初めての感覚だった。今まで男と見れば見境なく欲情し、誘って、一時の快楽でも求めてきたというのに、何よりも欲しいと求めている相手を前にしてカッツェは恐れていた。人を好きになることはこんなにも切なく、近づけば近づくほど怖いと思う。苦しくて、もどかしくて、吐息ひとつさえ震えた。
「本当に行くのか?」
唐突に頭上から降る声音にカッツェは、きつく閉じていた瞼を押し上げる。僅かに顔を上げた間近に鷹見の顔を捉えると居た堪れなくて、答えることも出来ずにカッツェはまた顔を伏せた。
「なあ……」
無言のままのカッツェに語りかけるようにして鷹見は言葉を紡ぐ。
「ここは大家族で、一日中なんかしら煩くて落ち着かねえけど……だからこそ、寂しいなんて思わねえだろ? お前だって『毎日が楽しい』って、そういう気持ち感じたんだろ? だったら、それだけで充分いる意味があるじゃねえか」
優しく諭すような鷹見の声がカッツェの心に一滴の波紋を描く。
ずっと孤独だったはずだ。母親がいた時も、飼われていた時も、獣のような男らに群がられても満たされるのは身体ばかりでカッツェの心は空虚なままだった。誰も自分を求めてはいない。身体さえあればたとえ自分でなくても誰も構いはしない。跪いて、啼いて悦ぶだけのただのペット。カッツェ自身もそれで充分だった。それしか知らなかった、考えたこともない。考える術さえ持っていなかった。思考なんてものは男を悦ばせるためだけにあるようなものだったからだ。孤独も、虚しさも、寂しさも。楽しいと思う気持ちさえ、知ったのは池仲家に来てからだ。考えることも、感じることも、心があることも。自分が人間であることさえ──。
「俺の体温、わかるか?」
「はい……」
「温かいだろ?」
「はい……」
「お前がここにいるってことだ」
はっとするカッツェの顔が歪み、視界が滲む。人の体温がこんなにも温かいものだとカッツェは今まで知り得なかった。身体を重ねることはいくらあっても温もりをくれた人など一人もなく、誰もがただ欲の捌け口にカッツェの身体を弄ぶだけで愛情を感じられることは僅かもなかった。
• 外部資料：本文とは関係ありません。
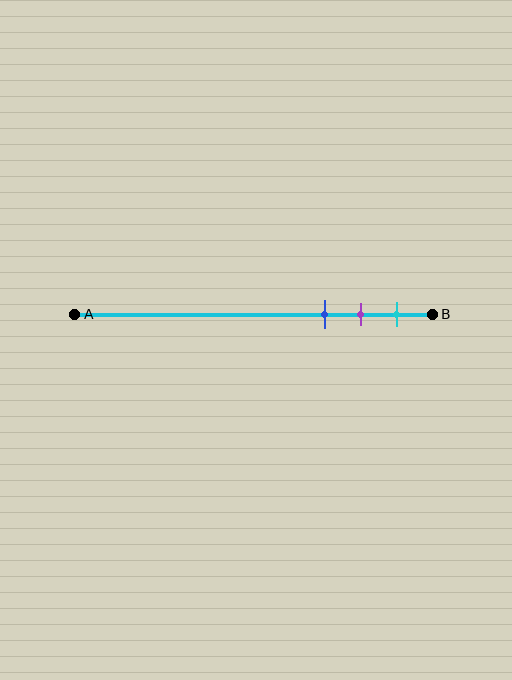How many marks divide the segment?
There are 3 marks dividing the segment.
母親でさえくれなかった温もりがある。こんな、汚れた自分を抱き締めてくれる腕がある。
小さく震えるカッツェの身体を鷹見は一層強く抱き締める。
「楽しい時は大声で馬鹿みたいに笑え。辛い時には辛いって言え。泣きたい時には、我慢しないで思いっ切り泣いていい」
誰も教えてくれなかったこと、誰も言ってはくれなかった言葉。
ぽろぽろとカッツェの目から涙が零れる。
涙なんて知らなかった。涙を流せるヒトはいても、自分にもあるとは思わなかった。いつも、ただ笑っているだけで……それが全てだとカッツェは思っていた。
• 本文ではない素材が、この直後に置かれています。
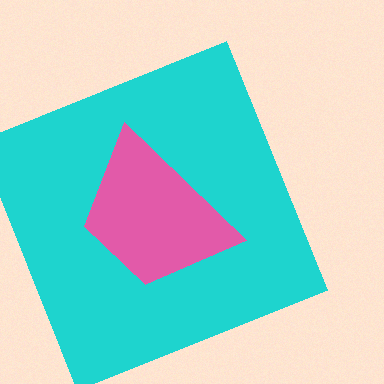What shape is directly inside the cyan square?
The pink trapezoid.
鷹見の言葉一つ一つがカッツェの心に、涙と同じようにぽつりぽつりと染み渡る。
「俺だって、いつでもこうやって添い寝してやる。分からねえことがあったら何でも教えてやる。見たいものがあるなら何処だって連れてってやる。夜になったら一緒に、一緒に星を見るから……だから、ここにいろ」
とめどなく溢れてくる涙を止められず、初めて流すそれをどうしようもなく、カッツェはただ泣き続けた。
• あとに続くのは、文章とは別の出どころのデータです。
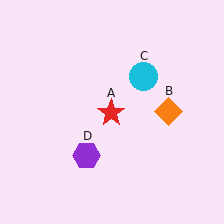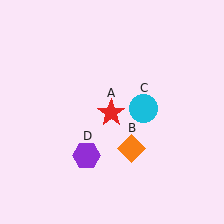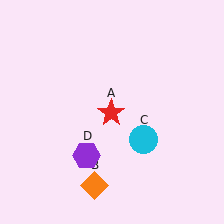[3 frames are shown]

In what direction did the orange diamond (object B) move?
The orange diamond (object B) moved down and to the left.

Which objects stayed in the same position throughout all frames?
Red star (object A) and purple hexagon (object D) remained stationary.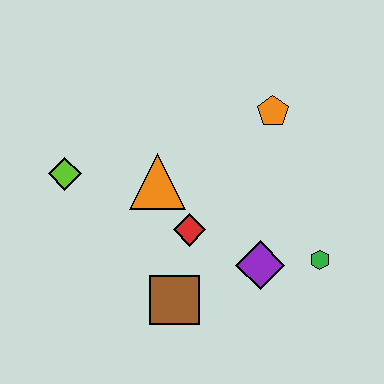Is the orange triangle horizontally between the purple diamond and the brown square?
No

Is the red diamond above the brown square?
Yes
涙というものは悲しい時に流すものだということだけは知っていたが何故、悲しくもないのに出るのかまではカッツェには分からない。それでもいい、理由などなくてもいい。分からなくても、その涙が知っている。
そんな、子供のように小さく身体を丸めて嗚咽を漏らすカッツェの頭を鷹見は、大丈夫だと宥めるようにカッツェが泣き疲れて眠るまでずっと撫で続けて、無垢なその涙を受け止めていた。